India, like the rest of the world, has seen a growing awareness amongst as well as some response from policy-makers on questions of personal data and privacy. PII is soon to be regulated in India under the personal data protection act, which deals with the processing of personal data of individuals by governments and private entities. Non-PII, however, is invariably aggregated — and as a result, harder to regulate. A draft of the Indian e-commerce policy from the Department for Promotion of Internal Trade has recently also made a case for the sensitive management of community data:
“Who should own farming data like about land/soil, climate, farming practices, etc — farmers collectively, or whoever collects it?
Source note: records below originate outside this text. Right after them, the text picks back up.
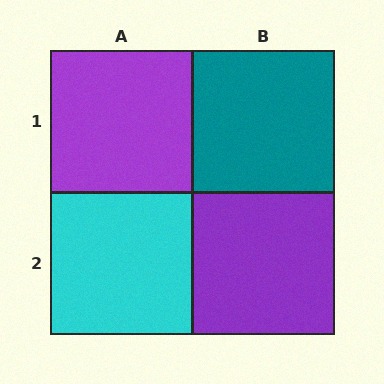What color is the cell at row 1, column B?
Teal.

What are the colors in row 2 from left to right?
Cyan, purple.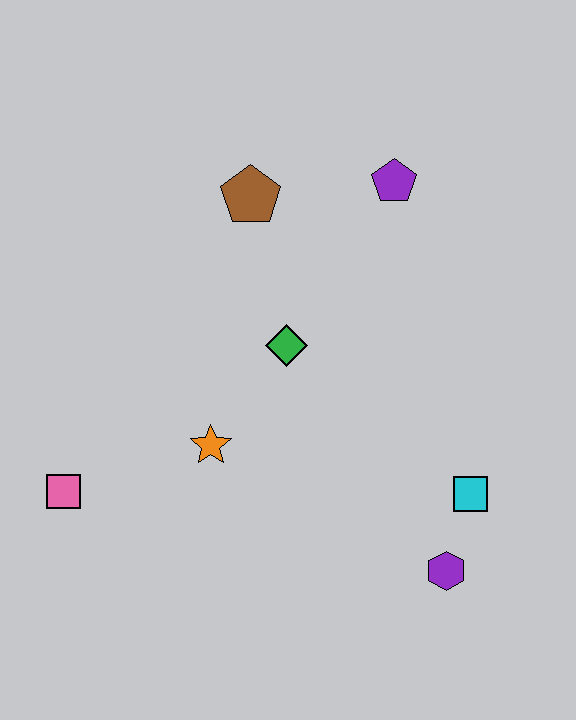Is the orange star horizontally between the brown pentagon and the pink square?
Yes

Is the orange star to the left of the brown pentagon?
Yes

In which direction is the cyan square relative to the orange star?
The cyan square is to the right of the orange star.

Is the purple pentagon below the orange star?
No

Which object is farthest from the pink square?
The purple pentagon is farthest from the pink square.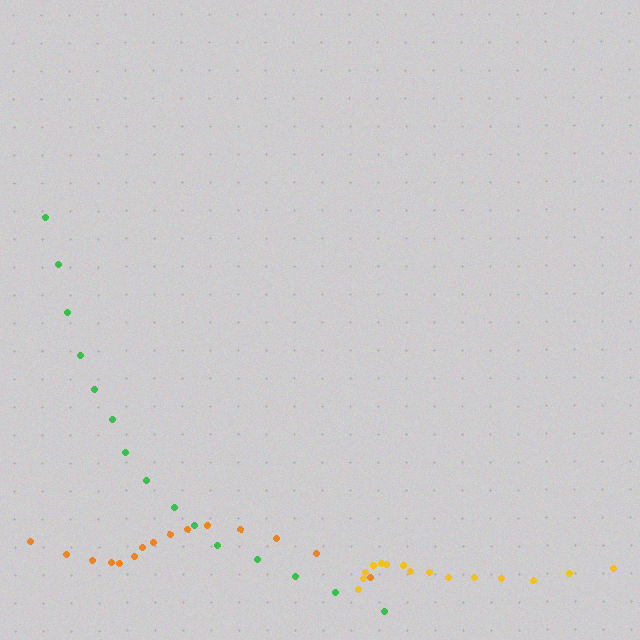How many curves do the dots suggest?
There are 3 distinct paths.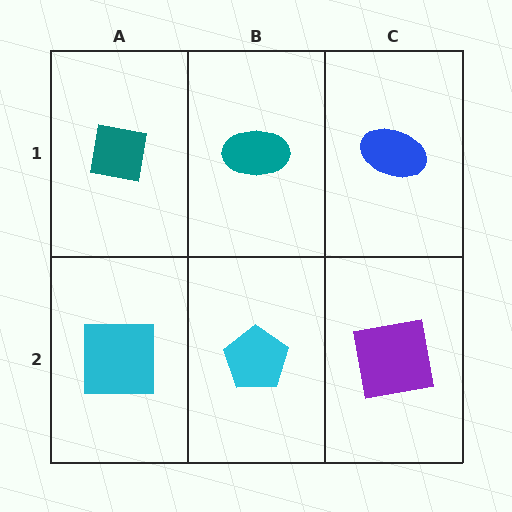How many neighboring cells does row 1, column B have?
3.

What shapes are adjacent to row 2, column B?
A teal ellipse (row 1, column B), a cyan square (row 2, column A), a purple square (row 2, column C).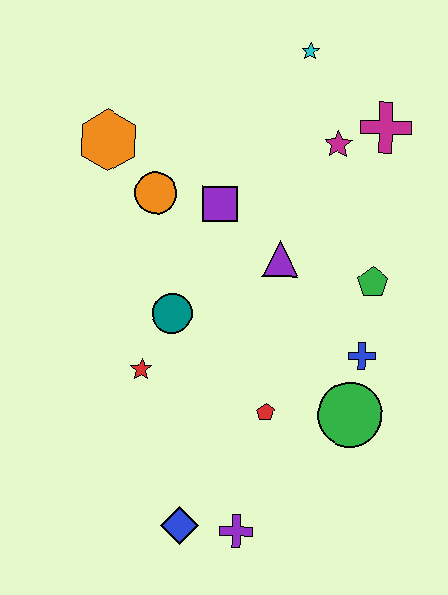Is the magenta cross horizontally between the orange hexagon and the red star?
No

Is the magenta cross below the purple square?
No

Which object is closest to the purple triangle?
The purple square is closest to the purple triangle.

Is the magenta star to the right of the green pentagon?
No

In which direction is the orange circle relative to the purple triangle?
The orange circle is to the left of the purple triangle.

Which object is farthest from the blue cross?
The orange hexagon is farthest from the blue cross.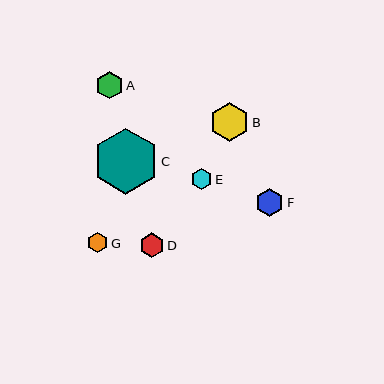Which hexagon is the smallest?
Hexagon G is the smallest with a size of approximately 21 pixels.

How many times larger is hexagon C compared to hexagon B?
Hexagon C is approximately 1.7 times the size of hexagon B.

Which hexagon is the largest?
Hexagon C is the largest with a size of approximately 66 pixels.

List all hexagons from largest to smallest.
From largest to smallest: C, B, F, A, D, E, G.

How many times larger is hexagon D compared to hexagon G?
Hexagon D is approximately 1.2 times the size of hexagon G.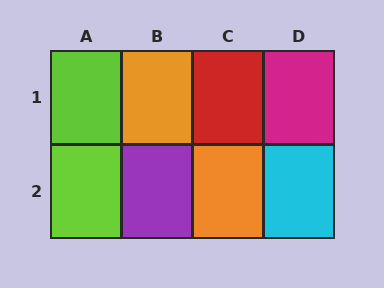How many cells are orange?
2 cells are orange.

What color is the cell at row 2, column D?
Cyan.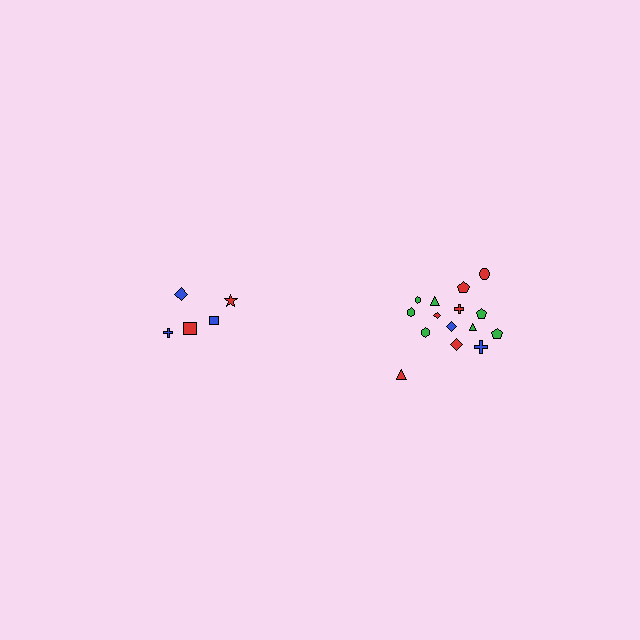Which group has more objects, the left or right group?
The right group.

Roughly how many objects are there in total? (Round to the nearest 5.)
Roughly 20 objects in total.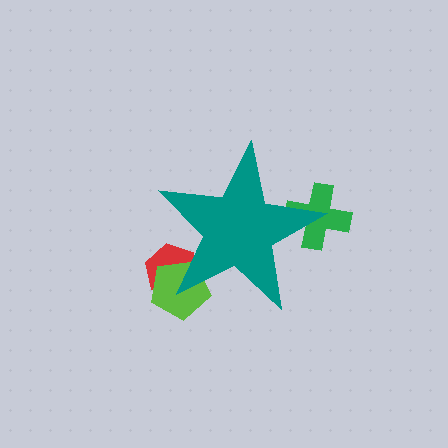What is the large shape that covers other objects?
A teal star.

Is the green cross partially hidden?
Yes, the green cross is partially hidden behind the teal star.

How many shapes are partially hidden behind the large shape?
3 shapes are partially hidden.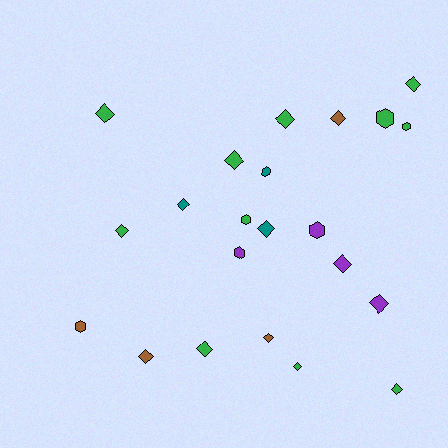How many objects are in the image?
There are 22 objects.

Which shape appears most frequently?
Diamond, with 15 objects.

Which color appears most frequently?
Green, with 11 objects.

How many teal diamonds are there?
There are 2 teal diamonds.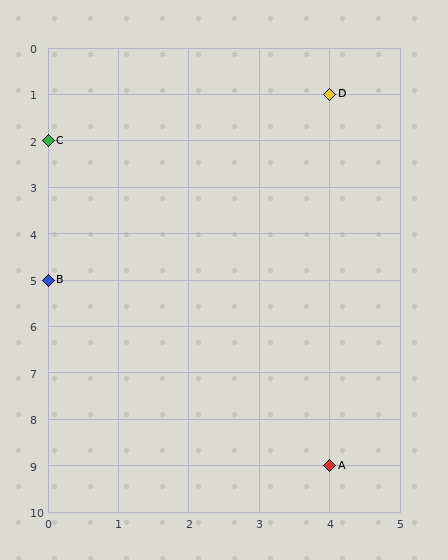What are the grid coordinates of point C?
Point C is at grid coordinates (0, 2).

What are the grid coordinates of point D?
Point D is at grid coordinates (4, 1).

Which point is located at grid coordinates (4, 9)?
Point A is at (4, 9).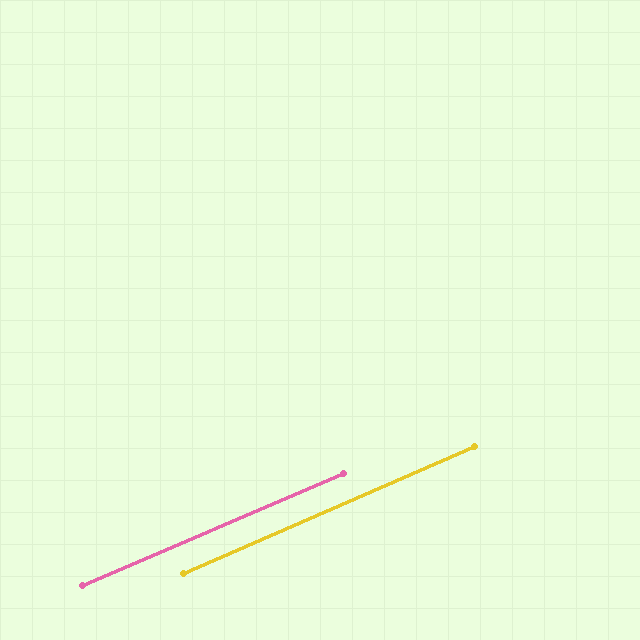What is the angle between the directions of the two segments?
Approximately 0 degrees.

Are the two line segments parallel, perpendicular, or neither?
Parallel — their directions differ by only 0.2°.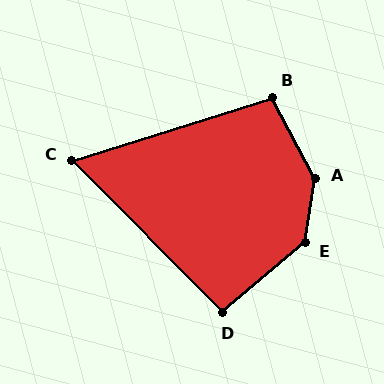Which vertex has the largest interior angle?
A, at approximately 143 degrees.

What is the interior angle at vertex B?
Approximately 101 degrees (obtuse).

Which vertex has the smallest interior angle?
C, at approximately 63 degrees.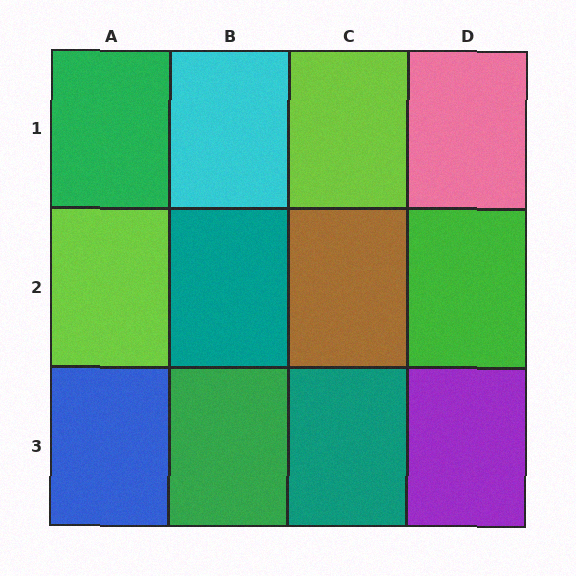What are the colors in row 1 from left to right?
Green, cyan, lime, pink.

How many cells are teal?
2 cells are teal.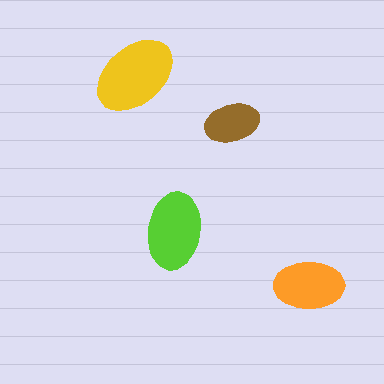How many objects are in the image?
There are 4 objects in the image.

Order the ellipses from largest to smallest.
the yellow one, the lime one, the orange one, the brown one.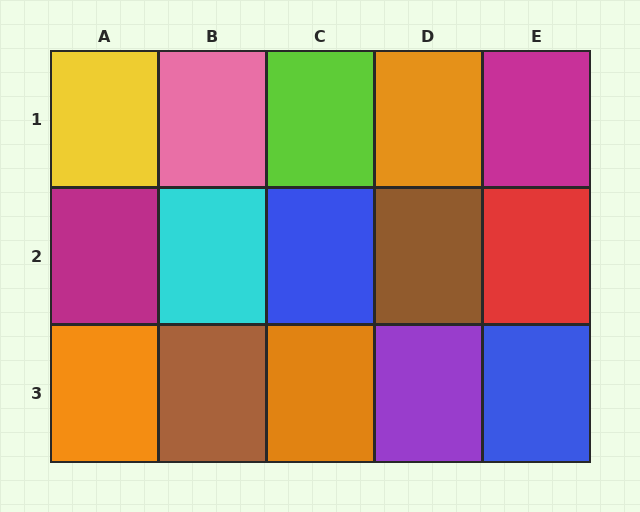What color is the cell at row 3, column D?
Purple.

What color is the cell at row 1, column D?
Orange.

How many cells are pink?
1 cell is pink.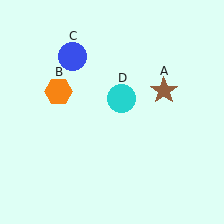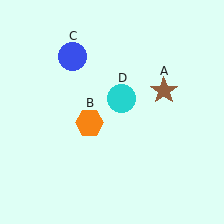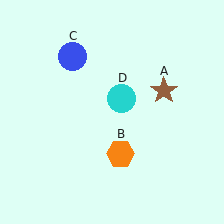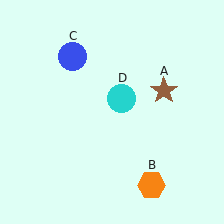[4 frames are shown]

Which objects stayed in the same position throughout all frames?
Brown star (object A) and blue circle (object C) and cyan circle (object D) remained stationary.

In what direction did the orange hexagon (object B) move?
The orange hexagon (object B) moved down and to the right.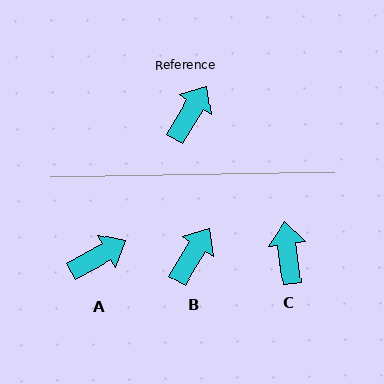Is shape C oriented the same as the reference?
No, it is off by about 38 degrees.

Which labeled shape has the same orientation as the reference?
B.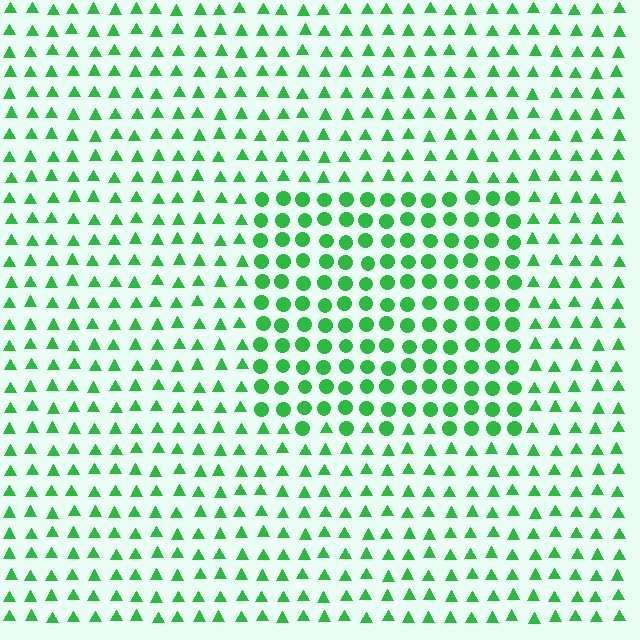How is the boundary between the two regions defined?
The boundary is defined by a change in element shape: circles inside vs. triangles outside. All elements share the same color and spacing.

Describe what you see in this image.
The image is filled with small green elements arranged in a uniform grid. A rectangle-shaped region contains circles, while the surrounding area contains triangles. The boundary is defined purely by the change in element shape.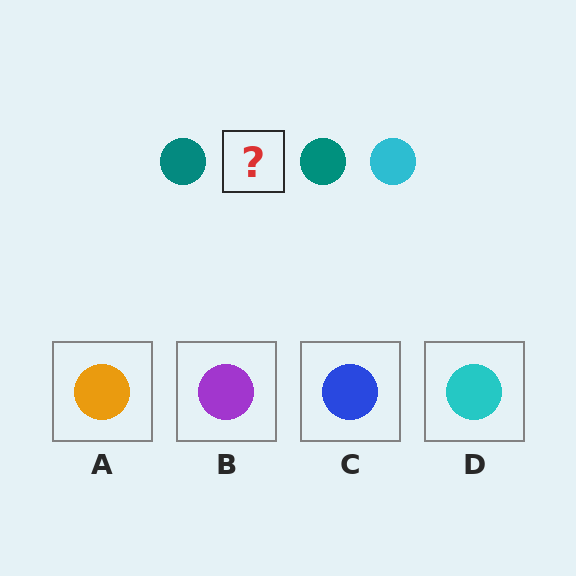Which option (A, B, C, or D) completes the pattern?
D.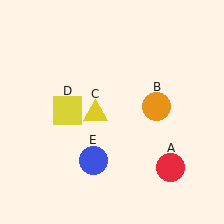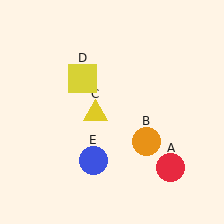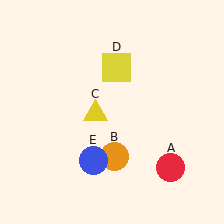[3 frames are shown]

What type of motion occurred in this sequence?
The orange circle (object B), yellow square (object D) rotated clockwise around the center of the scene.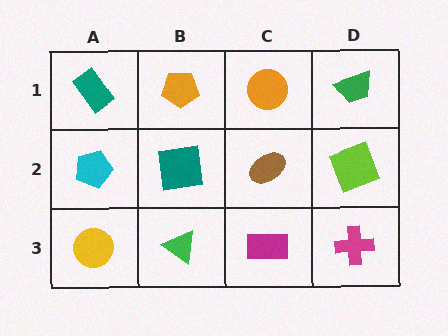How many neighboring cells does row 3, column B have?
3.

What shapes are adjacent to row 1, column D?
A lime square (row 2, column D), an orange circle (row 1, column C).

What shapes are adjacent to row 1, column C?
A brown ellipse (row 2, column C), an orange pentagon (row 1, column B), a green trapezoid (row 1, column D).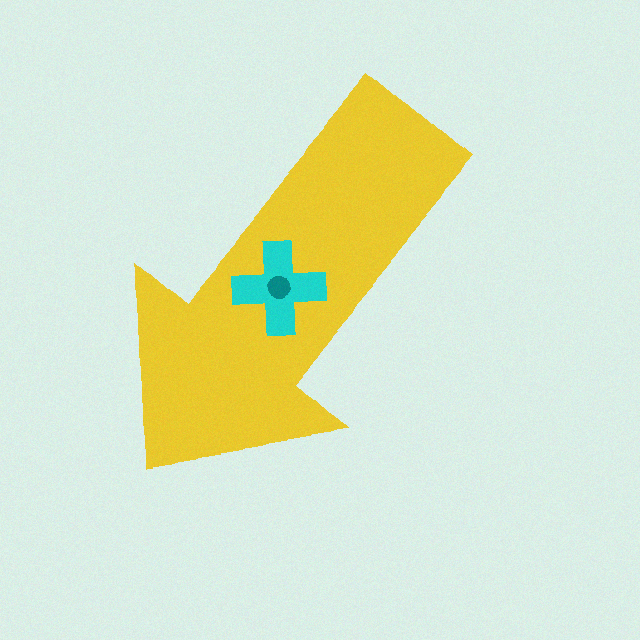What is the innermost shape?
The teal circle.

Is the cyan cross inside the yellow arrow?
Yes.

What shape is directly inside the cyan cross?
The teal circle.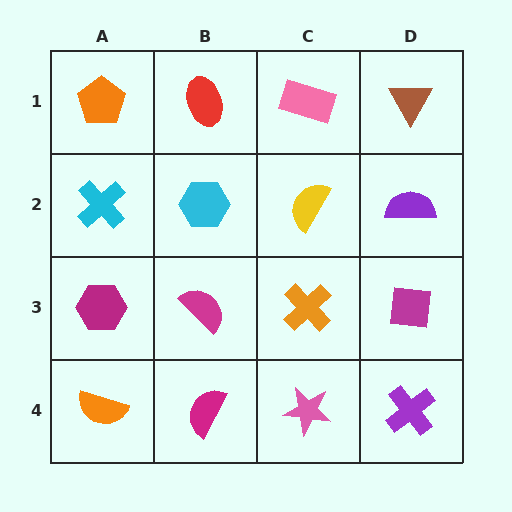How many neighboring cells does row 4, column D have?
2.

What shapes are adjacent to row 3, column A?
A cyan cross (row 2, column A), an orange semicircle (row 4, column A), a magenta semicircle (row 3, column B).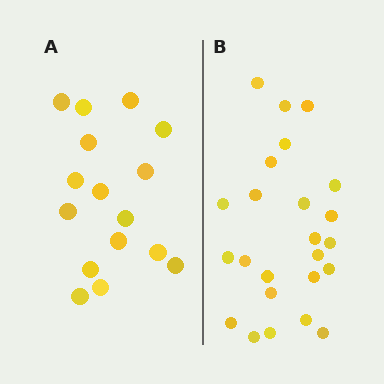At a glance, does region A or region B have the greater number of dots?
Region B (the right region) has more dots.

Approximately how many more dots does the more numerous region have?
Region B has roughly 8 or so more dots than region A.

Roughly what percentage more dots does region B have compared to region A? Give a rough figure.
About 50% more.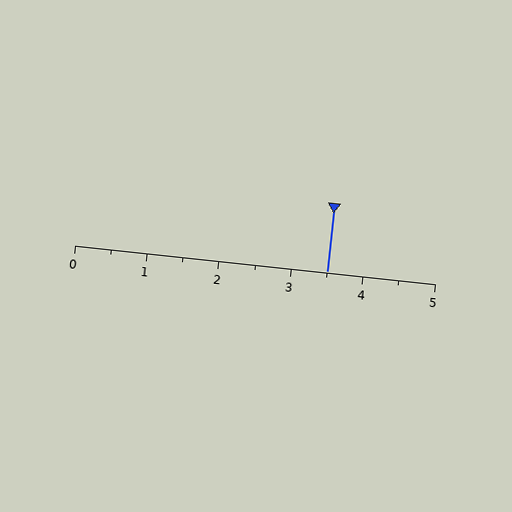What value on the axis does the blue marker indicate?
The marker indicates approximately 3.5.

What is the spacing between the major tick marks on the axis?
The major ticks are spaced 1 apart.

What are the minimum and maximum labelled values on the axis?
The axis runs from 0 to 5.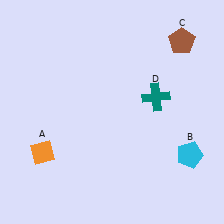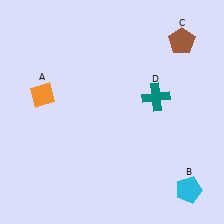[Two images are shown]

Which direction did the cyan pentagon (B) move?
The cyan pentagon (B) moved down.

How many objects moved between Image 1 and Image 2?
2 objects moved between the two images.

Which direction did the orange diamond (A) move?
The orange diamond (A) moved up.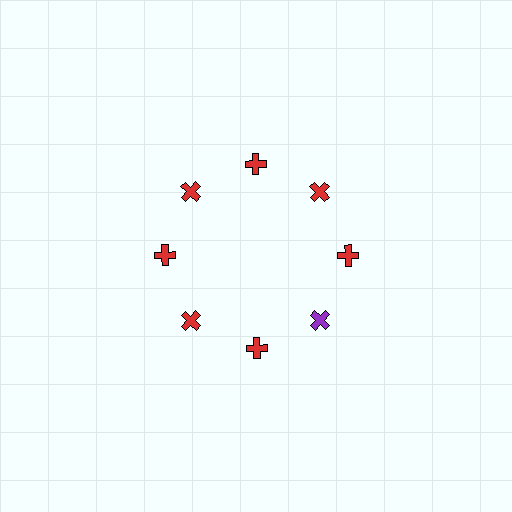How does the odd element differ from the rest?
It has a different color: purple instead of red.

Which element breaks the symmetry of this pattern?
The purple cross at roughly the 4 o'clock position breaks the symmetry. All other shapes are red crosses.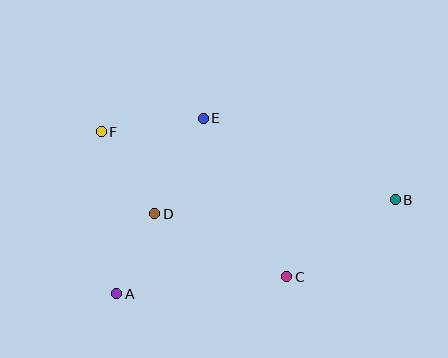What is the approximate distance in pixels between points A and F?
The distance between A and F is approximately 163 pixels.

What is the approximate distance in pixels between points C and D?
The distance between C and D is approximately 146 pixels.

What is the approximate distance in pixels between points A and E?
The distance between A and E is approximately 195 pixels.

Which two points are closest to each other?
Points A and D are closest to each other.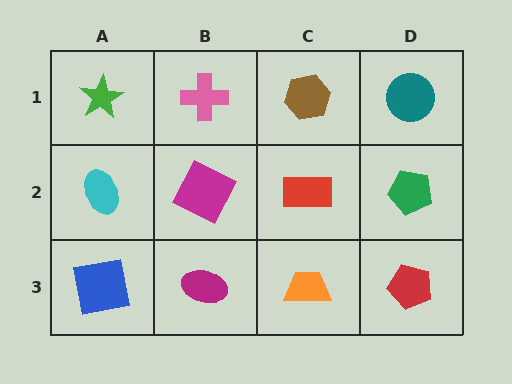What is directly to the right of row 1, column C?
A teal circle.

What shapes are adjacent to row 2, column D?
A teal circle (row 1, column D), a red pentagon (row 3, column D), a red rectangle (row 2, column C).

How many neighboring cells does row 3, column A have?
2.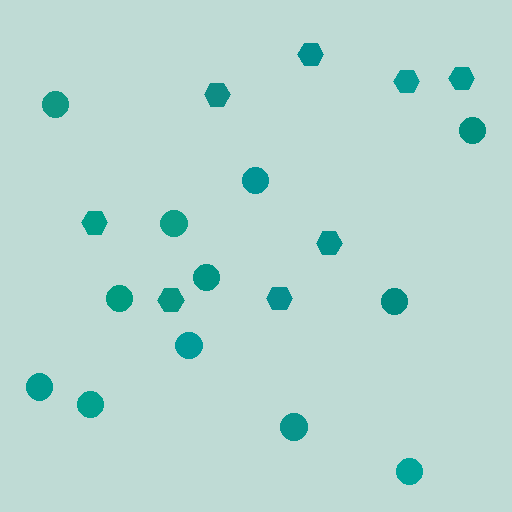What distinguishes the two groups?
There are 2 groups: one group of hexagons (8) and one group of circles (12).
All such data has no protection or claims under privacy frameworks.”
The 2019 Economic Survey compared data to a natural resource that belongs to the country, and may be utilized for economic benefit. In addition to societal good and economic value, there is also value in governing non-PII for several other reasons such as competitiveness in the digital economy by ensuring that big tech does not monopolise and hoard data to extract the aforementioned competitive advantage.
Given this need for clarity as well as the potential value, to ensure safe sharing of data without undermining privacy, models of data stewardship should be explored. Stewardship brings in a party without the interests of a regular data fiduciary, called the data steward, to manage the sharing of data, an intermediary. Several models of stewardship are being considered — collaborations, trusts, account aggregators and personal data stores (later pieces will explore these models in detail).
There are examples of stewardship models in India that use non-PII to channel this public good. IUDX, the Indian Urban Data Exchange, for example, attempts to harness the power of non-PII for public good, by aggregating urban mobility data to develop smart city applications. The intent behind the project is to make urban datasets accessible to a large number of entities to derive value from data that currently exists in silos and not realized to its full potential. Other examples of using non-PII include public environmental datasets, such as the Environmental Information Exchange Network. Recent writing has also shown the potential for social applications of data in Indian context, given we equip data entrepreneurs with the right tools.
The rise of non-PII breeds greater uncertainty around data handling practices — leaving many unanswered questions around access, control, and consent. Stewardship has the potential to play a crucial role in not only creating solutions, but also for leveraging data for societal benefit through collaboration and active identification of use cases. Concentrated efforts should be made to identify use cases for stewardship, and work with stakeholders to build models that can test this suggestion.